In our reading sessions, we've been discussing how all readers come across words they don't know. It's the good readers, though, who have tricks or strategies for figuring out those new words. Here are the strategies we will be using this year:
1. Look at the picture. Some people used to think that using pictures was "cheating"; we now know that this is a valuable cueing system, especially for first graders who are so good at "reading pictures."
2. Get you mouth ready. Just by getting their mouths ready for the first sound of a word, readers can often identify a new word.
3. Does it sound right? Use your sounds. This is when a reader makes sure that the word being said matches up with the sounds in the word. S/he uses the sounds to identify a new word. S/he also uses the syntax/structure of a sentence to fit in a word that sounds right.
4. Look for chunks. Many words contain "chunks," or small pieces of words that help readers to read and write many other words. These are words like cat, ball, and will that are all part of strong "word families." The word will, for instance, contains a chunk (-ill) that helps readers to read and write many other words like mill, still and fill. When good readers get stuck on new words, they look for chunks of letters that are familiar.
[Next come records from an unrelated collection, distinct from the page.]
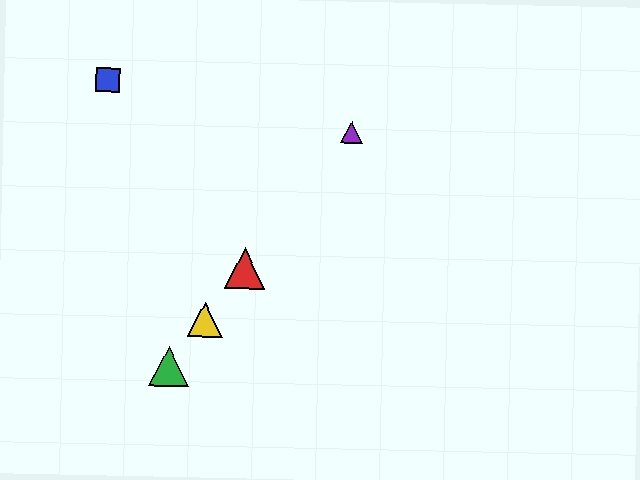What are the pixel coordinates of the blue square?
The blue square is at (108, 80).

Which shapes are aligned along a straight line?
The red triangle, the green triangle, the yellow triangle, the purple triangle are aligned along a straight line.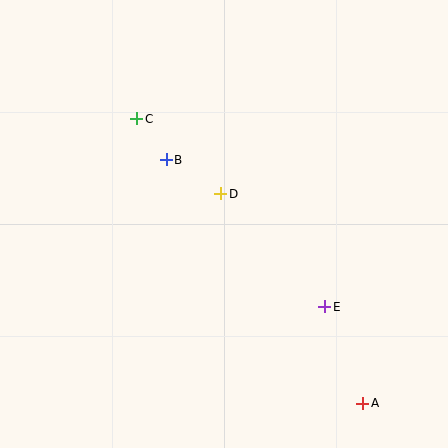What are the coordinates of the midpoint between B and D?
The midpoint between B and D is at (193, 177).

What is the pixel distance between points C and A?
The distance between C and A is 363 pixels.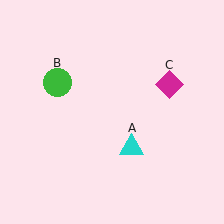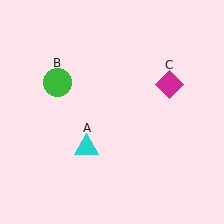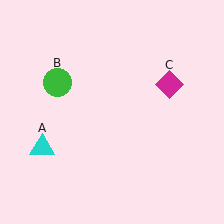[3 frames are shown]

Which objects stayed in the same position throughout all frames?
Green circle (object B) and magenta diamond (object C) remained stationary.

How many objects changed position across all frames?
1 object changed position: cyan triangle (object A).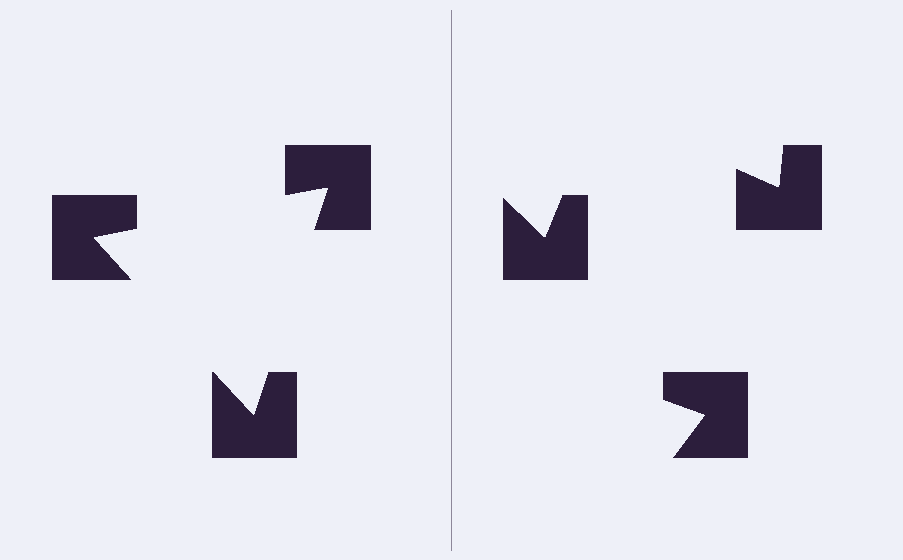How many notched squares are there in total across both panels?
6 — 3 on each side.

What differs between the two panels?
The notched squares are positioned identically on both sides; only the wedge orientations differ. On the left they align to a triangle; on the right they are misaligned.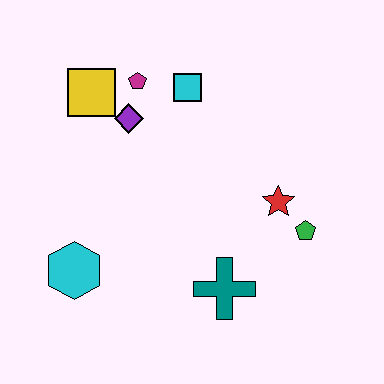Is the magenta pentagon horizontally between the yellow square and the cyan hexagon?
No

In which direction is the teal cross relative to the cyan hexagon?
The teal cross is to the right of the cyan hexagon.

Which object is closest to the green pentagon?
The red star is closest to the green pentagon.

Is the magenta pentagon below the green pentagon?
No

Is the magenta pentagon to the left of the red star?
Yes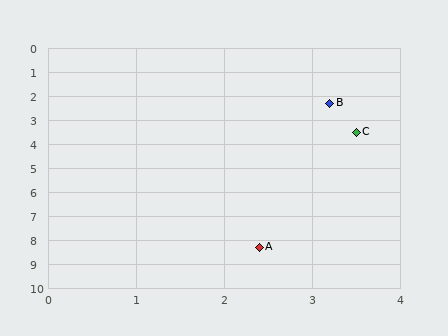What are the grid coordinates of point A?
Point A is at approximately (2.4, 8.3).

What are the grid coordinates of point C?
Point C is at approximately (3.5, 3.5).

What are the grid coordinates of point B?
Point B is at approximately (3.2, 2.3).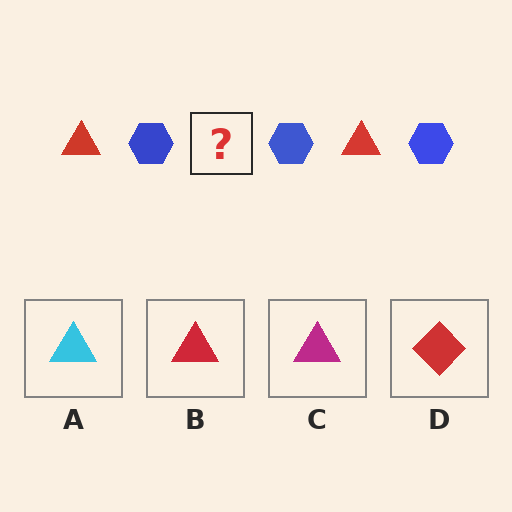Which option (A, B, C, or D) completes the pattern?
B.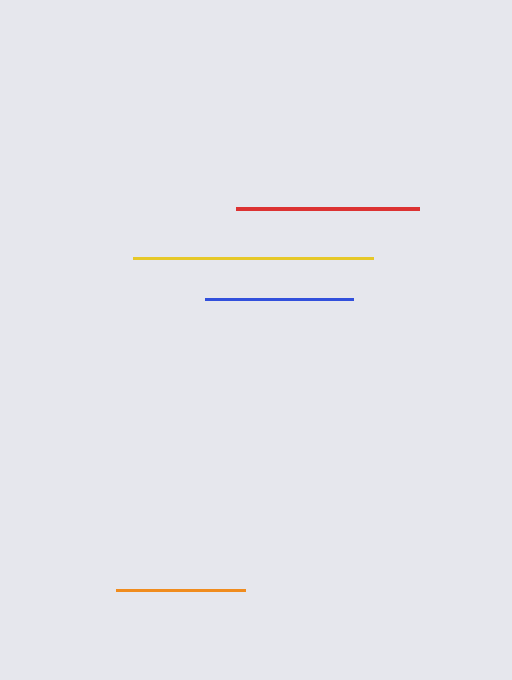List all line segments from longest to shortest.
From longest to shortest: yellow, red, blue, orange.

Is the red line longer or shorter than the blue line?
The red line is longer than the blue line.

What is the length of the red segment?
The red segment is approximately 183 pixels long.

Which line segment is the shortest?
The orange line is the shortest at approximately 129 pixels.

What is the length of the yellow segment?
The yellow segment is approximately 240 pixels long.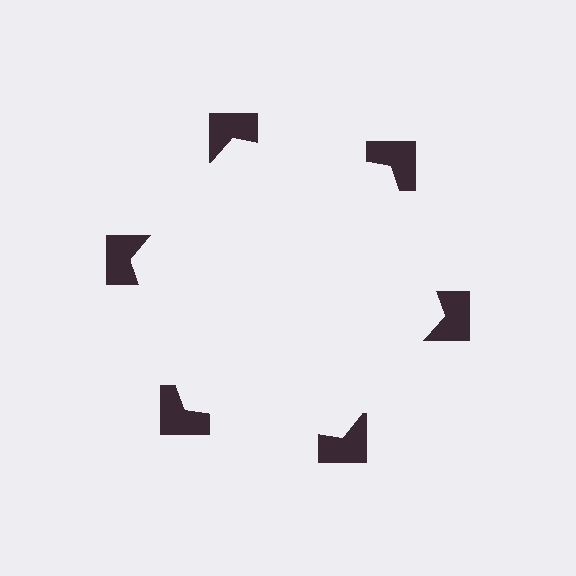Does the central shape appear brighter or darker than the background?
It typically appears slightly brighter than the background, even though no actual brightness change is drawn.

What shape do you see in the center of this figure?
An illusory hexagon — its edges are inferred from the aligned wedge cuts in the notched squares, not physically drawn.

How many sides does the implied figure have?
6 sides.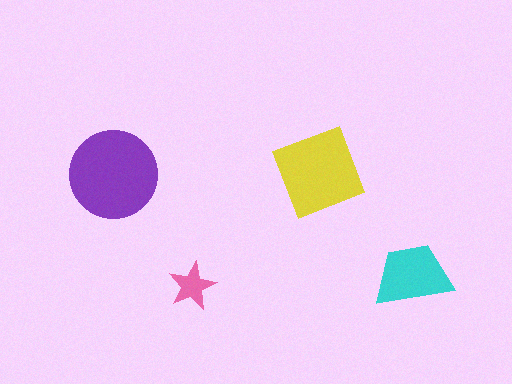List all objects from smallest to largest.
The pink star, the cyan trapezoid, the yellow diamond, the purple circle.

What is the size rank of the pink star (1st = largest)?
4th.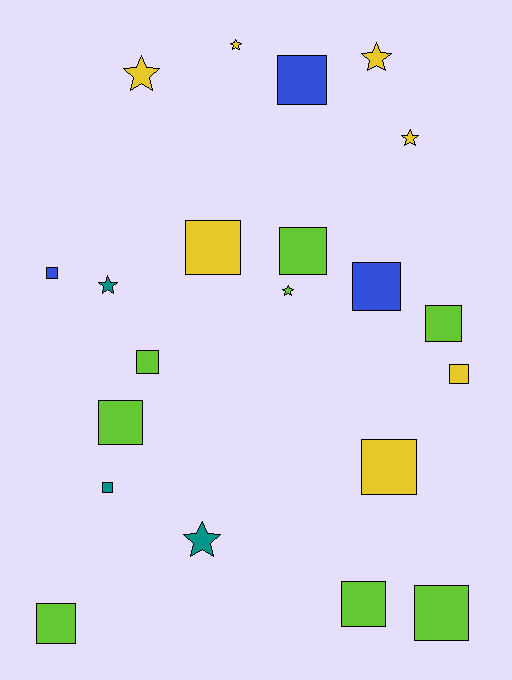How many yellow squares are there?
There are 3 yellow squares.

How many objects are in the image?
There are 21 objects.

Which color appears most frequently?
Lime, with 8 objects.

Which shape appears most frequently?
Square, with 14 objects.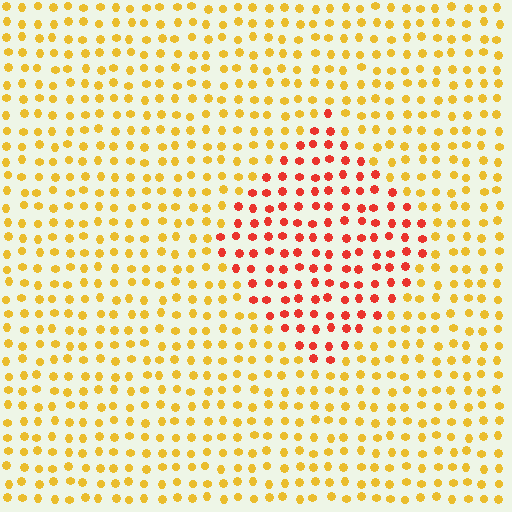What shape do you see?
I see a diamond.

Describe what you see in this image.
The image is filled with small yellow elements in a uniform arrangement. A diamond-shaped region is visible where the elements are tinted to a slightly different hue, forming a subtle color boundary.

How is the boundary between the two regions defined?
The boundary is defined purely by a slight shift in hue (about 43 degrees). Spacing, size, and orientation are identical on both sides.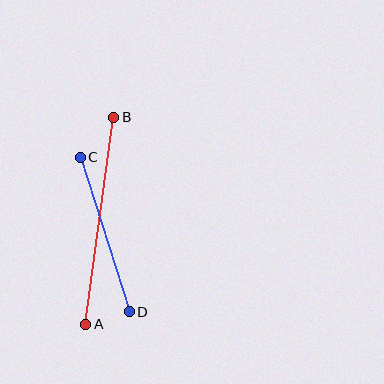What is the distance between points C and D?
The distance is approximately 162 pixels.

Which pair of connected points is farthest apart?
Points A and B are farthest apart.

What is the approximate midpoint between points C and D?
The midpoint is at approximately (105, 235) pixels.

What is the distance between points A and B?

5. Reread. Readers often reread they know to identify or get clues about the unknown word.
6. Does it make sense? Good readers are always asking this question. They can, therefore, often identify a new word by the context clues of a sentence.7. Leap and Look. Readers may skip over the difficult words until they get more clues in the sentence. But they always remember to come back to fill in the missing word!
It is a great help for you to become acquainted with these strategies to coach your child during home reading assignments. Having a wide repertoire of word strategies will prepare your new reader for many different types of reading and ultimately for enjoyment of stories for years to come.